Choose A New You


"The more we let God take us over, the more truly ourselves we become- because He made us. He invented us.... When I give up myself to His personality, I first begin to have a real personality of my own." -C. S. Lewis

"Who are you?"

People want to know who we really are, but the question "Who are you?" is a bit too personal. So they ask, "What do you do?"

The question usually refers to our work activity and serves as a polite way of getting to know us better because our work influences how others categorize us. But consider this-our work can also influence how we categorize ourselves.

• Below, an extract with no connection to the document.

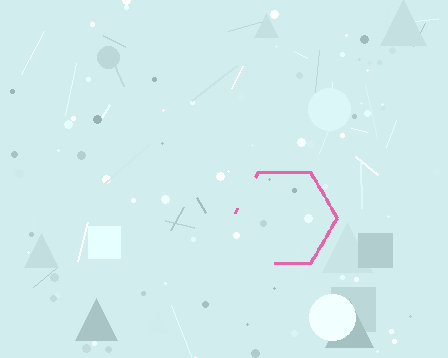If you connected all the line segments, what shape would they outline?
They would outline a hexagon.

Does the work category adequately represent who we are? From the death camps of World War II, psychiatrist Victor Frankl discovered that we can transcend the level of our "psychic and physical conditions." Even when we feel trapped by our past work or imprisoned in a present job, transformational change is available. Transformation can be seen as an "outside" and "inside" operation. Whereas the outside operation concerns what you do, the inside operation primarily concerns who you are. Both have deep and wide implications. Both require wise responses to stimuli.

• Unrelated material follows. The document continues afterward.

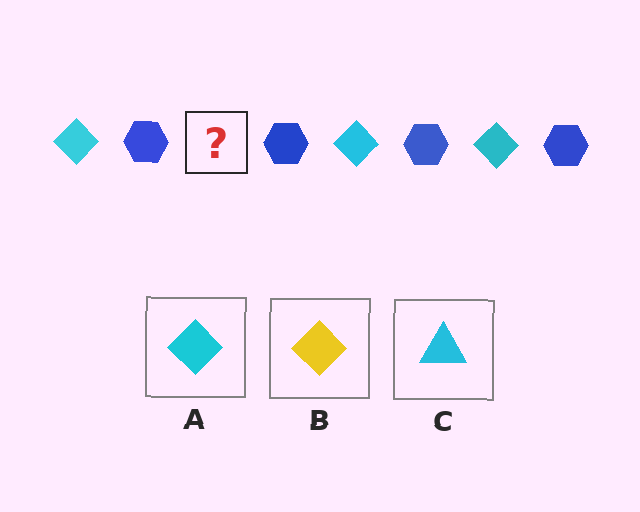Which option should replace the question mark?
Option A.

Doing What You Choose to Do

Who controls what you do? An important moment for me was the realization that at a certain level, I can choose what I do. I can choose to go to work or not go. I can choose a particular subject to study or some other. Kind of basic. Right? Even as a youth, I was already making decisions that affected the direction of my life. I chose what I did.

A crucial moment for me came when I developed a mental foundation for my ability to choose. I remember learning the S-R theory, which states that if you control the stimulus, you control the result.

Psychologist Pavlov is known for his experimentation with dogs to prove the S-R theory. When the dogs heard a bell ring (stimulus), they began to salivate (response). The stimulus-response predictability became a key part of a theory of human behavior called "Behaviorism."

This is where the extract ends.